The recent decision in Intesa San Paolo v Regione Piemonte leaves no room for doubt that even if a party disputes the jurisdiction of the English Court, care must be taken to comply with its procedures and time limits. This is particularly the case in relation to a foreign public authority.
The case concerned claims brought by Intesa San Paolo S.p.A. and Dexia Crediop S.p.A. against the Defendant Regione Piemonte, an Italian local authority, in relation to certain derivative transactions connected with bonds issued by the above named Italian Region.
In the eyes of the English court, the fact that a Defendant is a public body in Italy with special privileges such as the self redress procedure within that state, carries an additional duty upon it, to adhere to English Civil Procedure Rules even more so than they would where an action would lie only before Italian courts.
In his decision to grant summary judgment in favour of the Claimants, in the above named conjoined matters, Mr Justice Eder leaves no room for doubt that judges in England take pre trial conduct very seriously indeed and will regard a “snub” by foreign parties, even public authorities, as a direct offence to the authority of the English court.

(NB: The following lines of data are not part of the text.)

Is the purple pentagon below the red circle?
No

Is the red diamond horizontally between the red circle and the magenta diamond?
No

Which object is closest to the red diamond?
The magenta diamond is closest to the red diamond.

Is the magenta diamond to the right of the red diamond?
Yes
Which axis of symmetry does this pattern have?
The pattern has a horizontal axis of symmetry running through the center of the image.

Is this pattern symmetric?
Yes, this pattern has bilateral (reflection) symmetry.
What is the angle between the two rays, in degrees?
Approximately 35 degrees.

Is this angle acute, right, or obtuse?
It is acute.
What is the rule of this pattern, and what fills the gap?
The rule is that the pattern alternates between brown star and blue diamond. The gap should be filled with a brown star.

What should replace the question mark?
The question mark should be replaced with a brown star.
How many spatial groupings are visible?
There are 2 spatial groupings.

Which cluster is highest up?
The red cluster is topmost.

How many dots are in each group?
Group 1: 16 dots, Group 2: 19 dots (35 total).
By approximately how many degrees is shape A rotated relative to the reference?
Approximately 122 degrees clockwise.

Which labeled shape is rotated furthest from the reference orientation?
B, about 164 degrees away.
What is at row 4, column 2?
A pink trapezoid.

In his judgement, Mr Justice Eder regarded “any defendant who deliberately ignores proceedings duly instituted in this court and properly served does so at its peril particularly where the parties have expressly agreed English law and jurisdiction to govern their relationship; and whatever merits might exist in the self redress process instituted by Piedmont in Italy provide no justification whatsoever for the decision by Piedmont effectively to ignore” the English proceedings
Judgement as to Declaratory relief in this case was delivered to Piemonte over 12 months before the case for summary judgement was heard. Despite the fact that Piedmont had notice by September 2012 it did not proceed with an application to set aside the judgment before the end of June 2013. Further, it did so without at this time serving a defence following up its application even in draft form as envisaged in equity in the English jurisdiction. The court in its judgement regarded that delay as sufficient, of itself, to justify the dismissal of the application to set aside.

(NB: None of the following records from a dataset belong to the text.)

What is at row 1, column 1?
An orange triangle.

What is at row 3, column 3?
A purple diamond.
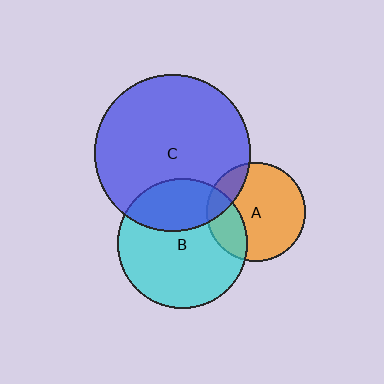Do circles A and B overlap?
Yes.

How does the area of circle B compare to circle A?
Approximately 1.7 times.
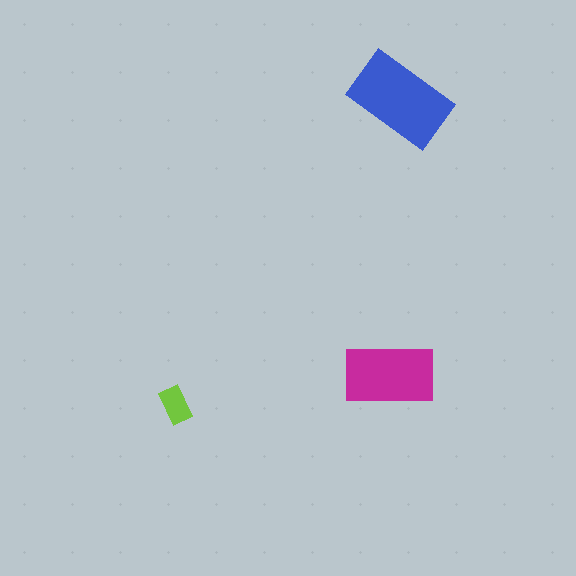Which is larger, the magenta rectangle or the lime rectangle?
The magenta one.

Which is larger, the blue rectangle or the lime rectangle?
The blue one.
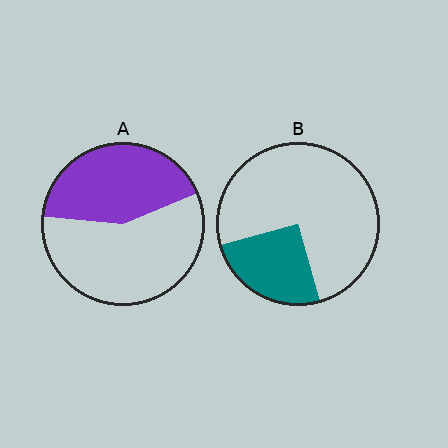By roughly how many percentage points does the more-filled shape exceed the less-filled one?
By roughly 15 percentage points (A over B).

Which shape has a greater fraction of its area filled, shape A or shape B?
Shape A.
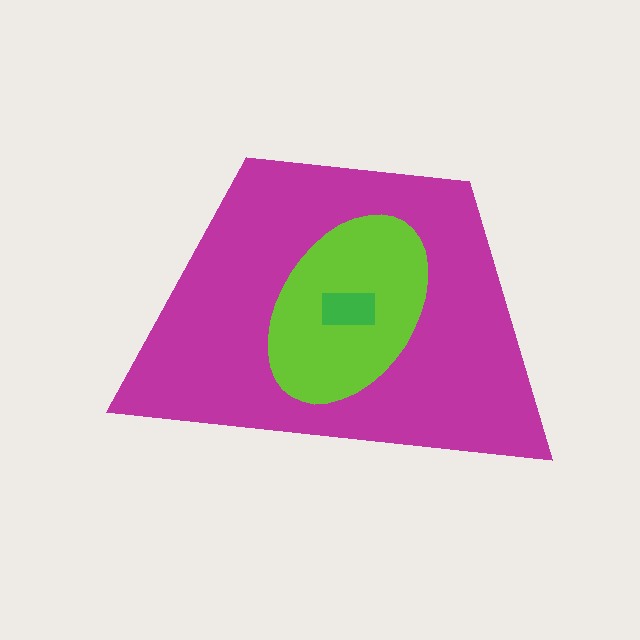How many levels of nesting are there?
3.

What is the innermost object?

Moreover, an Italian public authority seeking to shield itself behind the authority of the Italian courts to shut out the jurisdiction of the English courts may indeed be very unpleasantly surprised as was the case here where the Italian Regional Administrative Court of Piedmont refused jurisdiction in the above named cases in favour of the English courts, a fact taken into account in the judgement of the English court in the application for summary judgement as further justification for its decision. .

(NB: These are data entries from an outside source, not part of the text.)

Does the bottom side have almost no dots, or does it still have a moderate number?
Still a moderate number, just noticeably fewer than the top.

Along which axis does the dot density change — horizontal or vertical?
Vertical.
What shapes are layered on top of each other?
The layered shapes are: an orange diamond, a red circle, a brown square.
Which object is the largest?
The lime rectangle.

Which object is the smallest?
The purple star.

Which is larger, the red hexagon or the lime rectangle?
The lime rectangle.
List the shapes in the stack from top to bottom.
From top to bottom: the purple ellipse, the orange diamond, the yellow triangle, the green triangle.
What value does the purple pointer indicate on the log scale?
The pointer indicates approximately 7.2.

As a result of the above conduct of the Regione Piemonte, any merits as to substance that its application might have had were not only looked upon in a negative light due to the delay in bringing the application before the court but were also not evidenced sufficiently due to the failure to serve a defence. Even a draft defence would have probably sufficed. Without any pleading, Piedmont lost the opportunity of putting its defence forward. The witness statement filed by the Region was also not sufficient to replace a defence.
It is interesting to note, that Mr Justice Eder would have probably found in favour of Piemonte in respect of its capacity to enter the transactions, if this issue was properly put forward in a defence. Clearly Piedmont lost a great opportunity.
This case should serve as a warning to foreign defendants and particularly local authorities to seek early advice whenever confronted with a claim involving the English Courts.